On Sunday, Meghalaya Home Minister Lahkmen Rymbui also resigned from his post and urged Chief Minister Conrad Sangma to order an inquiry into Thangkhiew’s death. Sangma had not taken a call on Rymbui’s resignation till Monday evening, according to India Today.
Addressing reporters after a Cabinet meeting, the chief minister said his government has decided to set up a peace committee led by Deputy Chief Minister Prestone Tynsong and ministers Hamlet Dohling and Renikton Lyngdoh Tongkhar.
The government has also decided to extend the curfew till 5 pm on Wednesday and the internet ban by another 24 hours, the chief minister said. The curfew came into effect from 8 pm on August 14, according to an order issued by the state government on Sunday. The Meghalaya home ministry had also imposed a 48-hour ban on internet services in the four districts of East Khasi Hills, West Khasi Hills, South West Khasi Hills and Ri-Bhoi.
On Monday, Sarma also said that five companies of the Central Reserve Police Force and the Border Security Force is being deployed in Shillong.
Thangkhiew was one of the most prominent leaders of the banned group, the Hynñiewtrep National Liberation Council, which claims to fight for the Khasi-Jaintia tribal community. He had surrendered before Tynsong on October 18, 2018.

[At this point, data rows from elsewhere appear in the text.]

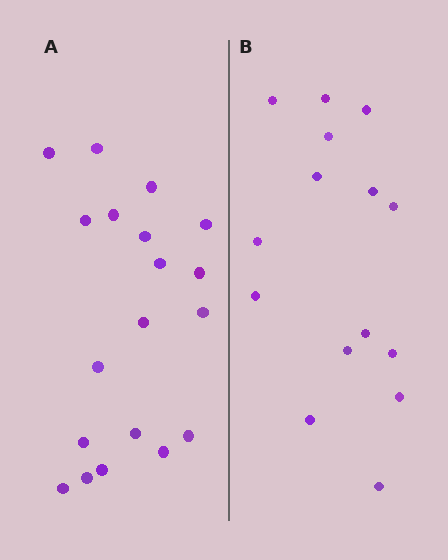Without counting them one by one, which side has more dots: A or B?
Region A (the left region) has more dots.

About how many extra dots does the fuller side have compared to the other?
Region A has about 4 more dots than region B.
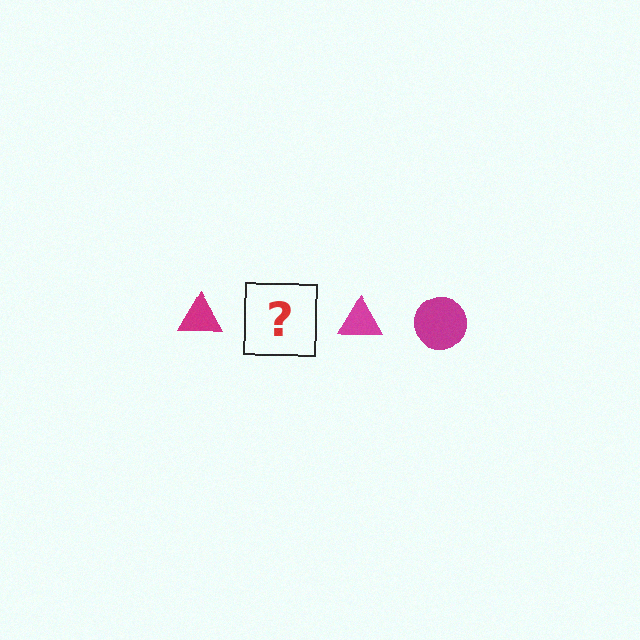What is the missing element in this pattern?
The missing element is a magenta circle.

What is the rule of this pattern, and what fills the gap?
The rule is that the pattern cycles through triangle, circle shapes in magenta. The gap should be filled with a magenta circle.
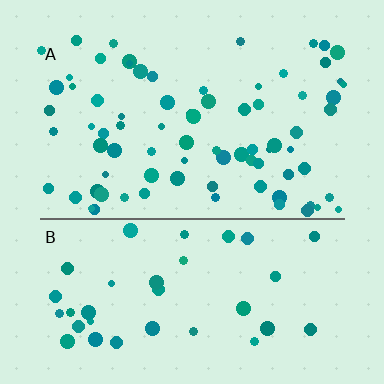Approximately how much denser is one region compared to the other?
Approximately 2.1× — region A over region B.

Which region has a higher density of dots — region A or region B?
A (the top).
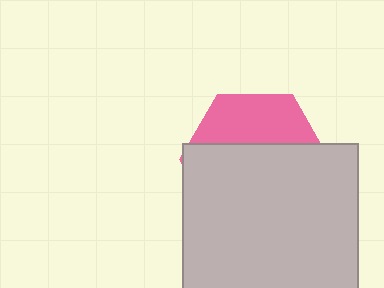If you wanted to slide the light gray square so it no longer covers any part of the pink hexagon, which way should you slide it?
Slide it down — that is the most direct way to separate the two shapes.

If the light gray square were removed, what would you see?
You would see the complete pink hexagon.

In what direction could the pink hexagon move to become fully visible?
The pink hexagon could move up. That would shift it out from behind the light gray square entirely.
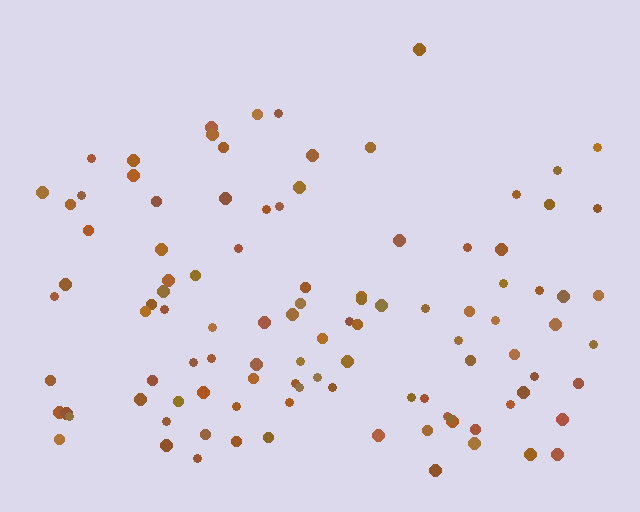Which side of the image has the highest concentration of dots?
The bottom.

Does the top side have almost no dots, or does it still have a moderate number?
Still a moderate number, just noticeably fewer than the bottom.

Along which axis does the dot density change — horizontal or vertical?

Meanwhile, Assam Special Director General of Police GP Singh has advised the state’s citizens to not travel to Shillong till the curfew is lifted.
The family of Thangkhiew has described his death as a “cold-blooded murder”. On August 15, Granary Starfield Thangkhiew said that police had come with an intention to kill his brother.
“They could have come in the daytime like any other normal person or even summoned him to the police station,” he said. “Why early at 3 am when the whole world is fast asleep? It is clear by this action they came with one and only one mission, to kill my dear brother.”
Meghalaya Director General of Police R Chandranathan said that there was evidence to link Cheristerfield Thangkhiew to two recent IED blasts claimed by the Hynñiewtrep National Liberation Council.
He said that Thangkhiew was shot in his abdomen after he tried to stab one of the constables during the raid. The police also claimed to have seized a 9 mm pistol, one knife, a laptop and a number of mobile phones and incriminating documents from his home.
The Meghalaya Human Rights Commission has taken suo motu cognisance of the incident. “The instant case appears to have resulted in gross human rights violation which according to Article 21 of the Constitution mandates for protection of life and personal liberty for every person within the territory of India,” it said.